Sweden’s first female prime minister, the Social Democrat Magdalena Andersson, has resigned less than 12 hours into the job when her coalition collapsed, plunging the country into further political uncertainty.
The 54-year-old economist who has served as finance minister for the past seven years said she hoped to be elected to the position again soon as the head of a minority government made up of only the Social Democrats.
‘I don’t want to lead a government whose legitimacy will be questioned.’
Just hours earlier, parliament had elected Andersson after she clinched a last-minute deal with the Left Party to raise pensions in exchange for its crucial backing in Wednesday’s vote in parliament.
Andersson said a decision by the Green party, the junior party in the coalition, to quit had forced her to resign.
The Green party said it would leave government after the coalition’s budget bill was rejected by parliament.
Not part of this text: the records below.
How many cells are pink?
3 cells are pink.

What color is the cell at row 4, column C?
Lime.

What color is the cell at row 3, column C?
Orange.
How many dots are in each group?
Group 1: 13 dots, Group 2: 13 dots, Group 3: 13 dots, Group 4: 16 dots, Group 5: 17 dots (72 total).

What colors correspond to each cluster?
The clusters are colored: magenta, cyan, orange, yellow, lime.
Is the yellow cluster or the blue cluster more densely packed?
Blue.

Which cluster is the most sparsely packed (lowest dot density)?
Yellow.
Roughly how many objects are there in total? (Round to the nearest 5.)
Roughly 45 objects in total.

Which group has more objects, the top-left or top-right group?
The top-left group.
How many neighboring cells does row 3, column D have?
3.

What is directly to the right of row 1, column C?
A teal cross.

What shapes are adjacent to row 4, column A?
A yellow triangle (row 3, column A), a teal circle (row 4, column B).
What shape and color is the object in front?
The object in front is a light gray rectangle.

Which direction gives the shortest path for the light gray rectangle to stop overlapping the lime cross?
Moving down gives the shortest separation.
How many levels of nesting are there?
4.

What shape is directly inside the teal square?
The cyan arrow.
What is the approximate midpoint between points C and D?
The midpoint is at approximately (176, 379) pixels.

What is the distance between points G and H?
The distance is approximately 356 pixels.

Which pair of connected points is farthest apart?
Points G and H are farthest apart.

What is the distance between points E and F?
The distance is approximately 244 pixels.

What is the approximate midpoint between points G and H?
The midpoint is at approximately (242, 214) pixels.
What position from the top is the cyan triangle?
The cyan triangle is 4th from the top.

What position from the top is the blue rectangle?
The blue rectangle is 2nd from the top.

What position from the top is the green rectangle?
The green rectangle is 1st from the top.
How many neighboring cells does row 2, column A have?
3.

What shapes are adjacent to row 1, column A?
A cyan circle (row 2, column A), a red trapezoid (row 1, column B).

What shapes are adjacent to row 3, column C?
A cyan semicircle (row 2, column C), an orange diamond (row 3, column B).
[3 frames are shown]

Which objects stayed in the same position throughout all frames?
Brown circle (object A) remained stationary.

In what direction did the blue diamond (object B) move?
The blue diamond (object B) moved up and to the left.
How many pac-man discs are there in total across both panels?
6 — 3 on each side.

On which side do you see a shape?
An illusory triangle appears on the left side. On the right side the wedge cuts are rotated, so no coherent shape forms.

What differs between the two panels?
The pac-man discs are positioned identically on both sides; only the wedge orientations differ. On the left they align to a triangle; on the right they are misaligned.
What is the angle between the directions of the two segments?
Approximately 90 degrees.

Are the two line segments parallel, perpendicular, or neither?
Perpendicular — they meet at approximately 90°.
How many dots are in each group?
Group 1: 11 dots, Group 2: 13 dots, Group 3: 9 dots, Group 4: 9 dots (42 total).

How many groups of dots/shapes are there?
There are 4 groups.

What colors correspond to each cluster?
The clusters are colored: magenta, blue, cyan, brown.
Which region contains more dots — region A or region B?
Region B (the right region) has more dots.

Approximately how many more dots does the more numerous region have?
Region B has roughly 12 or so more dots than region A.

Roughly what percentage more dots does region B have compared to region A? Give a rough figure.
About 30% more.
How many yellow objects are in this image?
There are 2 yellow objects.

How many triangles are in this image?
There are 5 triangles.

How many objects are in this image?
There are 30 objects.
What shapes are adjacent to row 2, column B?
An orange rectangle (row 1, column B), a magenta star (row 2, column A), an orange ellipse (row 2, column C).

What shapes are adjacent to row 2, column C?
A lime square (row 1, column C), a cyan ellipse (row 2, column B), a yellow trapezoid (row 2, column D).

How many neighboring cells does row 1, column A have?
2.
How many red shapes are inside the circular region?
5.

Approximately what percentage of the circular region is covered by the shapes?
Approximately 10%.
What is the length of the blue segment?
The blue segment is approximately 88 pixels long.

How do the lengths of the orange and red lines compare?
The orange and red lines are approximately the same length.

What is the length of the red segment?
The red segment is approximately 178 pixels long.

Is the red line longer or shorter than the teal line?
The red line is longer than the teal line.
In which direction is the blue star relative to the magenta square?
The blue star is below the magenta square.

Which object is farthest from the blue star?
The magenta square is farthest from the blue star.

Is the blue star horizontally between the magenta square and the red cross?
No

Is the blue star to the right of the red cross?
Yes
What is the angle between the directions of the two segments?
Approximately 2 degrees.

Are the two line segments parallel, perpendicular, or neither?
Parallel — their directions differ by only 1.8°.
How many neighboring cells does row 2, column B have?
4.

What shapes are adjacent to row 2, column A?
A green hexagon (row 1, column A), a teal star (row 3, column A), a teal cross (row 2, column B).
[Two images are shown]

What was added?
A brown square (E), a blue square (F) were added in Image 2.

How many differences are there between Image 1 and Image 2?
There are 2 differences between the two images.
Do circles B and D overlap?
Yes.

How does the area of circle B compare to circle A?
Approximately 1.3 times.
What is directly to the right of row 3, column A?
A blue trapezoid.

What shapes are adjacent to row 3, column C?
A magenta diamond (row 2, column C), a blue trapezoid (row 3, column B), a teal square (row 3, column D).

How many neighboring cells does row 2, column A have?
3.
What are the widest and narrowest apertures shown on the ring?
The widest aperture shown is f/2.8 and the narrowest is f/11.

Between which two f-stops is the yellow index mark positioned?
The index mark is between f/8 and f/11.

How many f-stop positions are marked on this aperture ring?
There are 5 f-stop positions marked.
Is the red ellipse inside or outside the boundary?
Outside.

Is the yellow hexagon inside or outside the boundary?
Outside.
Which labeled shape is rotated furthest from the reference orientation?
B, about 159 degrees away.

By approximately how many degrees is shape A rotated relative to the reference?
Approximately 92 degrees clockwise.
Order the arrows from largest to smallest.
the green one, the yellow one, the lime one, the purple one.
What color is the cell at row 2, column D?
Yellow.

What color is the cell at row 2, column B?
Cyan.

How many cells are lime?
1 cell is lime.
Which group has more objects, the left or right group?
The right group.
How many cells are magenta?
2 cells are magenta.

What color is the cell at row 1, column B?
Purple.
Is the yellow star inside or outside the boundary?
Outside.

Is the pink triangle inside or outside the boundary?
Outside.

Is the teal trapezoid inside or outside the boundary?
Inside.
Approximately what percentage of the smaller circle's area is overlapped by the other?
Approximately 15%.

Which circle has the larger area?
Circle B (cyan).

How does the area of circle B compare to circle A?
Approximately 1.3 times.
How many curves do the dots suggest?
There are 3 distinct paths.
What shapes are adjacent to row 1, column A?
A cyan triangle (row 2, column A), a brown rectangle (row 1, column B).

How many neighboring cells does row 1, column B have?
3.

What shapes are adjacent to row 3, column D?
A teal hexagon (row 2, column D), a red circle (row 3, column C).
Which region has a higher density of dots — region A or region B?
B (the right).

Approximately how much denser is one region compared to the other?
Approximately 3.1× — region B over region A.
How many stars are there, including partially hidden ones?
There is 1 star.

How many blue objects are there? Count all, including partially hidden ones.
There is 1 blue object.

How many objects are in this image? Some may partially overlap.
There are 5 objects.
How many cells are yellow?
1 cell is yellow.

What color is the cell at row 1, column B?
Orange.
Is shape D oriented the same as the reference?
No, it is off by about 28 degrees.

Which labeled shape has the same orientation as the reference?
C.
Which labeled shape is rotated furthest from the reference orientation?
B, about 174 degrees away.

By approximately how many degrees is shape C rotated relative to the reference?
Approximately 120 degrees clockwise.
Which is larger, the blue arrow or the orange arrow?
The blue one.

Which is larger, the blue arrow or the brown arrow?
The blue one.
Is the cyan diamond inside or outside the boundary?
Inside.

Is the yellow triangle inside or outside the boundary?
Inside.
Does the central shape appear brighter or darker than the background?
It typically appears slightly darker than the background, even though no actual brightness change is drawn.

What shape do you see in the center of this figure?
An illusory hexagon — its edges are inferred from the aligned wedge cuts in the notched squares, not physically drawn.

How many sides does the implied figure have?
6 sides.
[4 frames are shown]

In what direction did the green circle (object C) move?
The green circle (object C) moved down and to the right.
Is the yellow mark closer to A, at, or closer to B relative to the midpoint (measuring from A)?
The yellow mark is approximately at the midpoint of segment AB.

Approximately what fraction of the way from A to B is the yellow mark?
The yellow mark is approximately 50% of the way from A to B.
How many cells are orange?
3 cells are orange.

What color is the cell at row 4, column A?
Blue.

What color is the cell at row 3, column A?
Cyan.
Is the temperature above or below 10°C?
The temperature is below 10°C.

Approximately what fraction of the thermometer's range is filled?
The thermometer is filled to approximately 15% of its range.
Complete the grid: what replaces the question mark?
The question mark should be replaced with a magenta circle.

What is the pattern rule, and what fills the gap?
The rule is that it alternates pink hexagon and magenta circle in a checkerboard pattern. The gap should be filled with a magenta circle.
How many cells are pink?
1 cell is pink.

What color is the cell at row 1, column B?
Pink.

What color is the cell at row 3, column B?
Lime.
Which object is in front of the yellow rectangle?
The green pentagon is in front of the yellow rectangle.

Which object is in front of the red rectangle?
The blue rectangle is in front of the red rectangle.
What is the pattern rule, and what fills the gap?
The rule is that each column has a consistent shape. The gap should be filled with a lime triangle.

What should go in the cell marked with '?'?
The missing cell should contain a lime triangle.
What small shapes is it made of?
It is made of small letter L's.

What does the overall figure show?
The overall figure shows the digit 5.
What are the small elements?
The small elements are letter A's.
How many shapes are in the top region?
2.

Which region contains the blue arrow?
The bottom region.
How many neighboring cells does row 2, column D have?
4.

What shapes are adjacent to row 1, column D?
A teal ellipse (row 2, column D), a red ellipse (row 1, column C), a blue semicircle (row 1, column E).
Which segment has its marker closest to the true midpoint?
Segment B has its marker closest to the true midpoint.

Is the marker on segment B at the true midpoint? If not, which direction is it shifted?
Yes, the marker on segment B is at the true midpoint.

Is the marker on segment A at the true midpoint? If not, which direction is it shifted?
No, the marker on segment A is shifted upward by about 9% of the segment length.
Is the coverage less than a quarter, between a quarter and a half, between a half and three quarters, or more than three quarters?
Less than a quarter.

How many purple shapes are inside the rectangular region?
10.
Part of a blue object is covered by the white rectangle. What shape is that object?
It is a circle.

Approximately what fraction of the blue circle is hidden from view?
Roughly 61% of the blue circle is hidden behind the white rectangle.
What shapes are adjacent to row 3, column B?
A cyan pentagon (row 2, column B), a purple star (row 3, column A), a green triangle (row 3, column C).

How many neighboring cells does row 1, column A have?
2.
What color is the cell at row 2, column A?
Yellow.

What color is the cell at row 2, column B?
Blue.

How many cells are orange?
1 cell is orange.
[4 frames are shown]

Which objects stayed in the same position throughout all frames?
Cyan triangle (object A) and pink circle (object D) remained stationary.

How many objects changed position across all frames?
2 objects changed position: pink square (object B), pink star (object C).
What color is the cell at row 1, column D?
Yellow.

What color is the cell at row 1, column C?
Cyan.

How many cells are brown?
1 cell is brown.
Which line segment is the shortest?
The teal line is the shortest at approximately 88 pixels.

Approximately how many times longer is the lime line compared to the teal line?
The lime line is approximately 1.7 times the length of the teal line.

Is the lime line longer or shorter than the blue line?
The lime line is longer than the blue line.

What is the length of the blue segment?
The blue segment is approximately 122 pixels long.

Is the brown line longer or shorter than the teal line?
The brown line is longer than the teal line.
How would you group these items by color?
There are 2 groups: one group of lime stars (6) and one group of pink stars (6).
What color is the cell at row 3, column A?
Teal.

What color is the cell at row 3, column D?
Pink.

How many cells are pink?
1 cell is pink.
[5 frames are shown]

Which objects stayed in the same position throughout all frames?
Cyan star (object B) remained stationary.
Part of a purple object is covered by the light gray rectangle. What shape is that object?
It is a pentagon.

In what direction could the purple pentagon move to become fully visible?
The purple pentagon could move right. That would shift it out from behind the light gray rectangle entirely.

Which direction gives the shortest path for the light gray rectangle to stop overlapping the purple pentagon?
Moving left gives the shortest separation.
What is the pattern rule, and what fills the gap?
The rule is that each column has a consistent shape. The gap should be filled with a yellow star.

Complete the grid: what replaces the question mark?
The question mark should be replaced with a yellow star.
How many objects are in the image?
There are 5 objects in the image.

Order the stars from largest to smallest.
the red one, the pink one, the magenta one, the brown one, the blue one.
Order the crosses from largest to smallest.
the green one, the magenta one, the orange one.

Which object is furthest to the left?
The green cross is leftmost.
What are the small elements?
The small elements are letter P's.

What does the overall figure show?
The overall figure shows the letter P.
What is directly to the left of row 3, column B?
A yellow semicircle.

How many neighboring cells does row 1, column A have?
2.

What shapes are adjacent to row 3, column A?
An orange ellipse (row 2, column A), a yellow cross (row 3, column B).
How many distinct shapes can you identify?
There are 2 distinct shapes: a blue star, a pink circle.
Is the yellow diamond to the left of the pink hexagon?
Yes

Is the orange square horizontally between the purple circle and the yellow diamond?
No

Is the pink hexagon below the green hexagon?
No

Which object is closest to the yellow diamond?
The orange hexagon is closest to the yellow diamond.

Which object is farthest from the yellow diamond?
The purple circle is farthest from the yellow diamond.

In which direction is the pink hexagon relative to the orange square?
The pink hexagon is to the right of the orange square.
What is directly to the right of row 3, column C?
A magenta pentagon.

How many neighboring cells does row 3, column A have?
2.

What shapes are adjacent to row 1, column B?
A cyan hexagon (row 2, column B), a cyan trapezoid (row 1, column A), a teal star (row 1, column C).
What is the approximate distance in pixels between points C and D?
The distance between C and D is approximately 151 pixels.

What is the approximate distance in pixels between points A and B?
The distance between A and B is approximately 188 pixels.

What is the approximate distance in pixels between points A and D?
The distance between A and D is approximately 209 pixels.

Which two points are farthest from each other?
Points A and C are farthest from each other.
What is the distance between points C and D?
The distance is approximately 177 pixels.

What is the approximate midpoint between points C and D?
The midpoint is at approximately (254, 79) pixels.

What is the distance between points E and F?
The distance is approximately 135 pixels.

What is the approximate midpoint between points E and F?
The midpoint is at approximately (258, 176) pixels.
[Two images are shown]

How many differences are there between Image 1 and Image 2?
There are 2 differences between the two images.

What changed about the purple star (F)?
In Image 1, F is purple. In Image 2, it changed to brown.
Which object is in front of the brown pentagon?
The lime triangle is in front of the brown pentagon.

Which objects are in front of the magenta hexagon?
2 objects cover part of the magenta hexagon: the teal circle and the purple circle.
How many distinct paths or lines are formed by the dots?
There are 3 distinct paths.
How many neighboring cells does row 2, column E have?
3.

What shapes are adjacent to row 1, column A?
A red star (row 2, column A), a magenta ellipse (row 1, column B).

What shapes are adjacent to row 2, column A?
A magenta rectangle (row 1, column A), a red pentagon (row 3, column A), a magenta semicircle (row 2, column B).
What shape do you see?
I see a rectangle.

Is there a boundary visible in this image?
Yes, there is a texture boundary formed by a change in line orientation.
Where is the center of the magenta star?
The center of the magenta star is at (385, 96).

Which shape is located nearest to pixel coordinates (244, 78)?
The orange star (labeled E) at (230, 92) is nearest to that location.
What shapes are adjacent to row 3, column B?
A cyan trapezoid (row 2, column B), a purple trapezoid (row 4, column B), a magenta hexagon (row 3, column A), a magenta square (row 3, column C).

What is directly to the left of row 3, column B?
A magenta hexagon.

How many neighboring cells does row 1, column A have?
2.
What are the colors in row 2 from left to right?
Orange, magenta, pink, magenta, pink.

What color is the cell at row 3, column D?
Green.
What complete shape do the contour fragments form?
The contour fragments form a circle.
“I have asked the speaker to be relieved of my duties as prime minister,” Andersson told a news conference. “I am ready to be prime minister in a single-party, Social Democrat government.”
The prospects of that happening appeared fairly strong given support from other parties.
The speaker, Andreas Norlén, said he had accepted Andersson’s resignation and would contact party leaders before deciding on Thursday how to proceed.
But the small Centre Party then withdrew its support for Andersson’s budget, due to the concessions made to the Left, leaving her budget with insufficient votes to pass in parliament.
Lawmakers instead adopted an alternative budget presented by the opposition conservative Moderates, Christian Democrats and far-right Sweden Democrats.
Andersson grudgingly said she would still be able to govern with that budget.
But in an even heavier and surprise blow, Greens leader Per Bolund said his party could not tolerate the opposition’s ‘historic budget, drafted for the first time with the far-right’, and quit the government.
Among other things, it could not accept the opposition’s planned tax cut on petrol, which it said would lead to higher emissions.